# Recommendations?



## ncy (May 18, 2008)

Anyone really happy with the lighting they have over a 10 gallon? 

I have a 10g moderately/heavily planted tank, and am trying to grow a flatter H.C. carpet - but it keeps growing up instead of out! (I planted it in tiny little clumps hoping it would come together) 

I'm using a 20" coralife CF fixture (dual daylight 6700/10000k bulb) That is rated for 28 watts... 

I think I need more light intensity and I've been looking around at fixtures online. 

Does anyone have a similar setup and light fixture they are really happy with? Recommendations would be appreciated! Thanks!
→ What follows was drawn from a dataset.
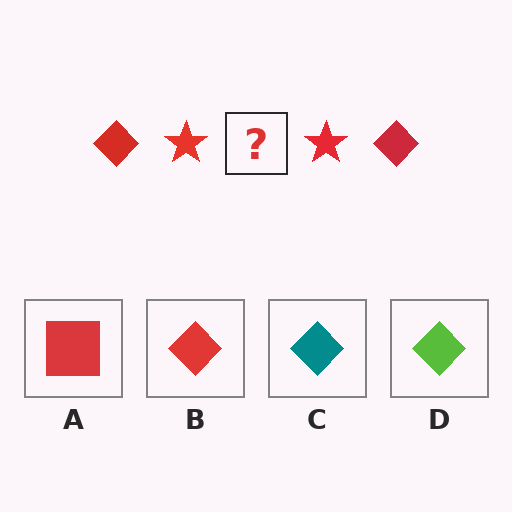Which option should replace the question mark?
Option B.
BTW: I'm using ADA aquasoil and doing injected CO2 and PPS pro fert regimen.


----------



## Quetzalcoatl (Feb 13, 2009)

I have 20" 40W Current USA fixture over my 10g. So far this has done well. This tank only has moss so I don't know how it would do in your tank. BUT, good thing is you can place two of these on top of a 10g. That should produce enough light.


----------



## Tex Gal (Nov 1, 2007)

I have the regular hood that comes with the tank. I've put to screw in lights that have worked well. I have put aluminum foil behind them for reflectors. You could also paint it white, which would be a better reflector. It's a cheap fix!  Here are the bulbs I use. They come in different wattages. I use the one marked 75watt which is really 16 watts. You can google the name of them and find lots of places online to buy them.


----------



## wmsvn (Oct 22, 2008)

Tex Gal said:


> I have the regular hood that comes with the tank. I've put to screw in lights that have worked well. I have put aluminum foil behind them for reflectors. You could also paint it white, which would be a better reflector. It's a cheap fix!  Here are the bulbs I use. They come in different wattages. I use the one marked 75watt which is really 16 watts. You can google the name of them and find lots of places online to buy them.


I did the same thing for my 10G too. Using the bulb I bought from Lowes. The plants seem to be happy.


----------



## ncy (May 18, 2008)

Wow! Cheap and Effective? Is it too good to be true? Maybe I'll give this a shot. Thanks again Texgal - you have been really helpful!


----------